Tumor necrosis factor (TNF) kills some types of tumor cells in vitro and participates in tumor elimination in vivo. TNF has been shown to kill cells by altering their mitochondria structurally and functionally. The oncogene BCL-2 codes for a protein located in the inner membrane of mitochondria which is able to inhibit the commitment to cell death in various cell types. We have therefore investigated whether TNF-mediated killing of the cell line L929 could be modulated by expression of the protein BCL-2. We report here that L929 cells transfected with a BCL-2 expression vector have an increased survival compared to wild type cells after TNF challenge. The protective effect is greatest at moderate TNF concentrations and is still significant at concentrations that killed 100% of wild type cells.

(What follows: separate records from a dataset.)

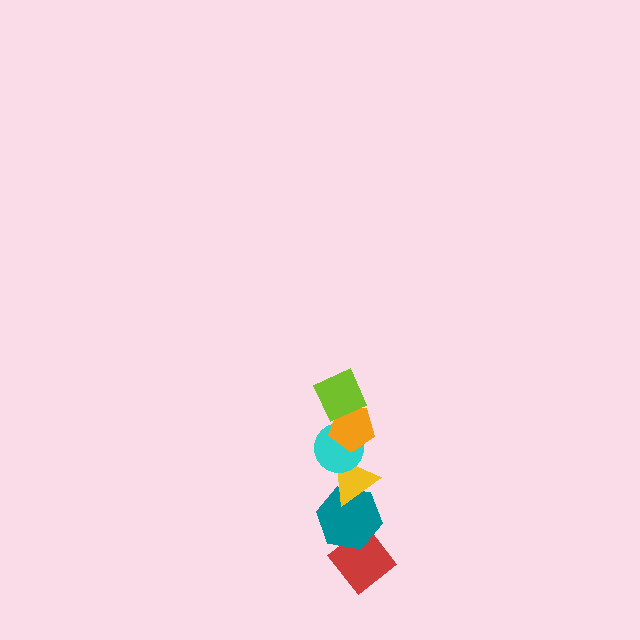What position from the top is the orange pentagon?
The orange pentagon is 2nd from the top.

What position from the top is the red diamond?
The red diamond is 6th from the top.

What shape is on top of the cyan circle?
The orange pentagon is on top of the cyan circle.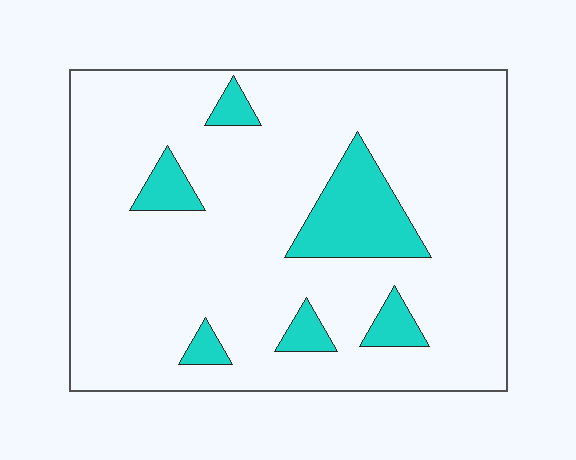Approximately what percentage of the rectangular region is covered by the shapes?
Approximately 15%.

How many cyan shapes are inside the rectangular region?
6.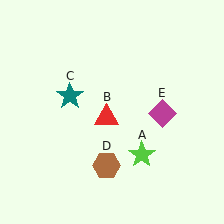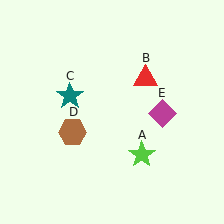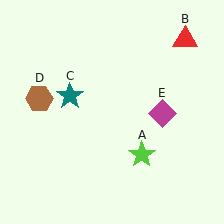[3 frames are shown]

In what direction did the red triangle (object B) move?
The red triangle (object B) moved up and to the right.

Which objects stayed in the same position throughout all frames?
Lime star (object A) and teal star (object C) and magenta diamond (object E) remained stationary.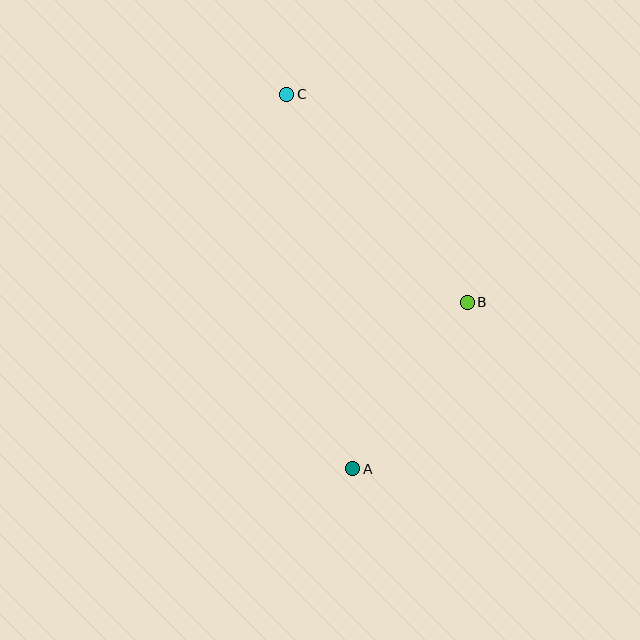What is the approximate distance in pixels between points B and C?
The distance between B and C is approximately 275 pixels.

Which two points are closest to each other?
Points A and B are closest to each other.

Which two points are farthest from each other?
Points A and C are farthest from each other.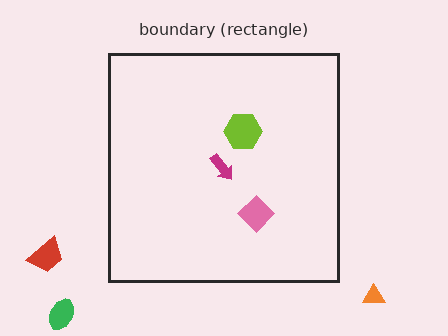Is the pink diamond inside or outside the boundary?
Inside.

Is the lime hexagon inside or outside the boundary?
Inside.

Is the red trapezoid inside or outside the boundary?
Outside.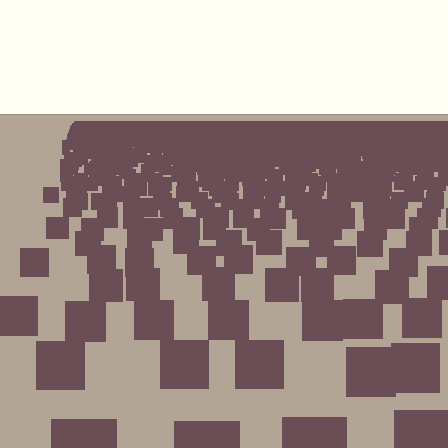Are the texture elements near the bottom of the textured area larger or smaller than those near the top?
Larger. Near the bottom, elements are closer to the viewer and appear at a bigger on-screen size.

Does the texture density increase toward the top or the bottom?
Density increases toward the top.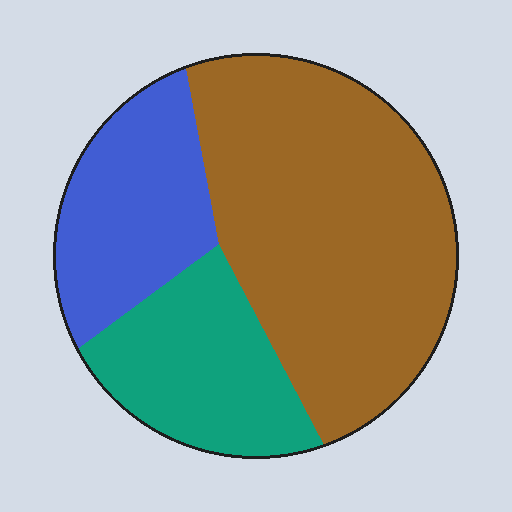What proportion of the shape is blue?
Blue takes up about one fifth (1/5) of the shape.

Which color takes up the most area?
Brown, at roughly 55%.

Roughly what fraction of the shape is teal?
Teal covers 23% of the shape.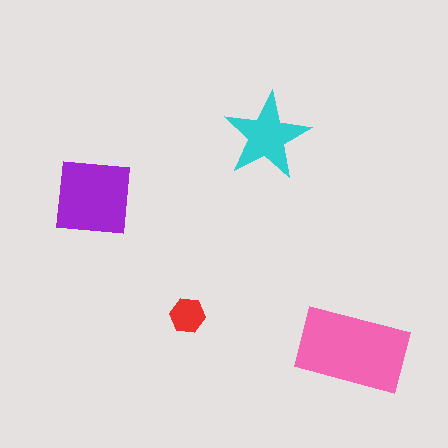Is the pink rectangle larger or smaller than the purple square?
Larger.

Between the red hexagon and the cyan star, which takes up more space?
The cyan star.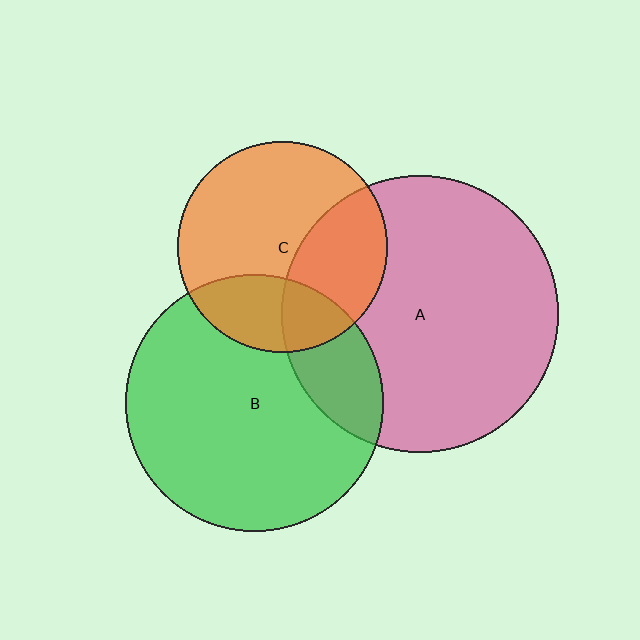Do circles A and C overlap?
Yes.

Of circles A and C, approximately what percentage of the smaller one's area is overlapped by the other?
Approximately 35%.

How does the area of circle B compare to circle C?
Approximately 1.5 times.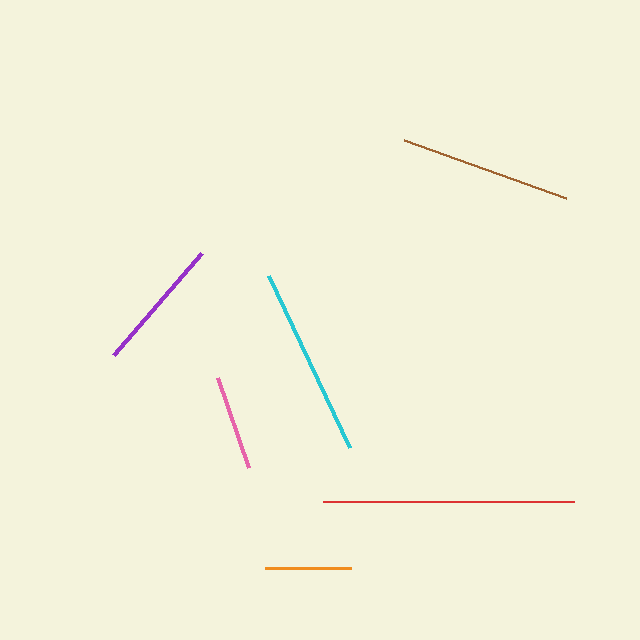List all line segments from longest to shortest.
From longest to shortest: red, cyan, brown, purple, pink, orange.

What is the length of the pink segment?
The pink segment is approximately 95 pixels long.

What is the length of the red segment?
The red segment is approximately 251 pixels long.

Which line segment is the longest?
The red line is the longest at approximately 251 pixels.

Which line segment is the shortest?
The orange line is the shortest at approximately 86 pixels.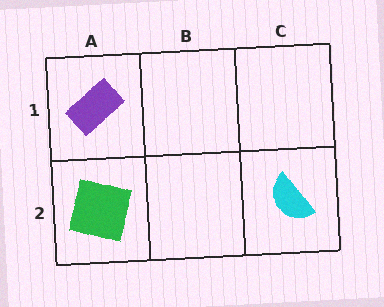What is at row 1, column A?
A purple rectangle.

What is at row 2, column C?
A cyan semicircle.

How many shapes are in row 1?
1 shape.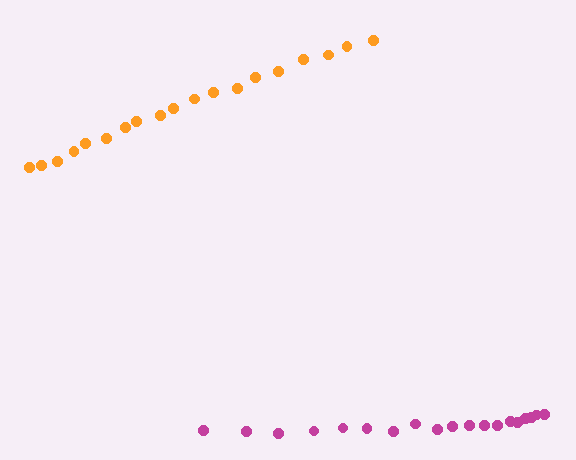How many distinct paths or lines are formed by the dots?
There are 2 distinct paths.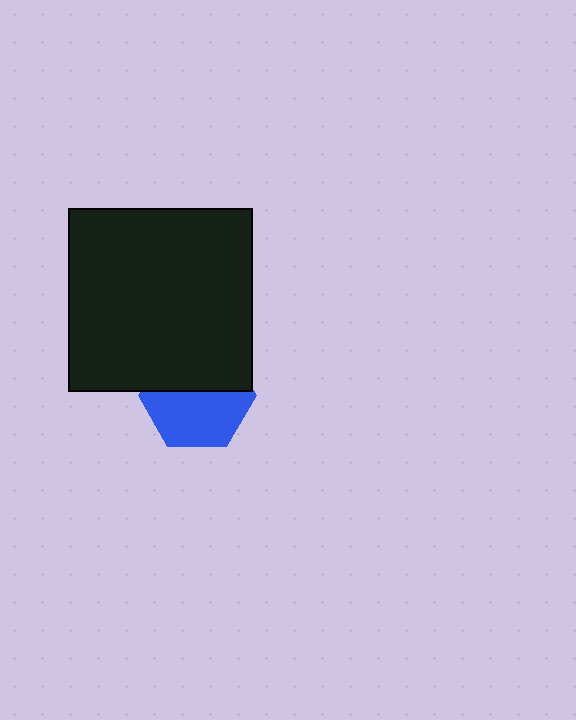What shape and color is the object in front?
The object in front is a black square.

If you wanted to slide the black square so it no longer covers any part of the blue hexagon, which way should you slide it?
Slide it up — that is the most direct way to separate the two shapes.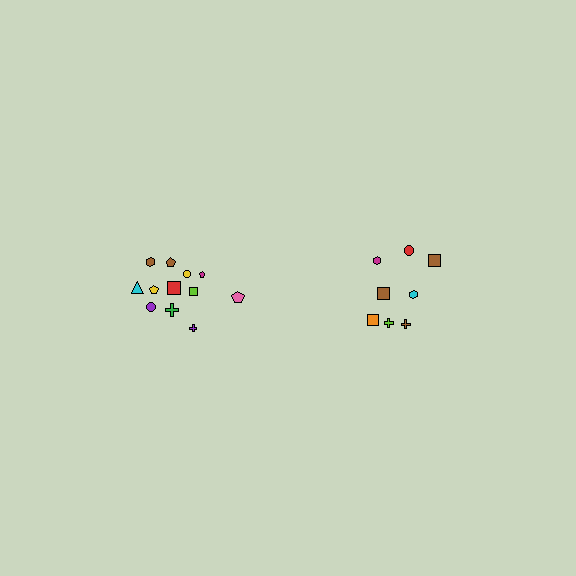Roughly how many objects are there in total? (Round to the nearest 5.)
Roughly 20 objects in total.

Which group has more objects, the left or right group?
The left group.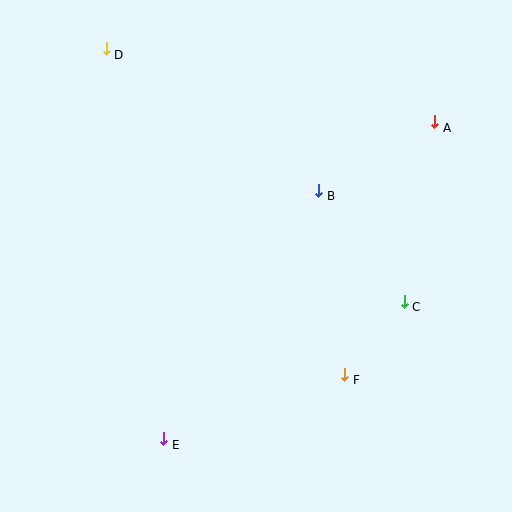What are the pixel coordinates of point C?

The action of BCL-2 is selective inasmuch as cells are not protected against other cytotoxic agents blocking various mitochondrial functions. We show that cells expressing BCL-2 have a higher mitochondrial membrane potential (delta psi) than wild type cells. The increase in delta psi could be linked with the enhanced survival of cells after TNF challenge. Indeed, we found that treatment of wild type L929 cells with the ionophore nigericin, which increases delta psi, protects them even at high TNF concentrations.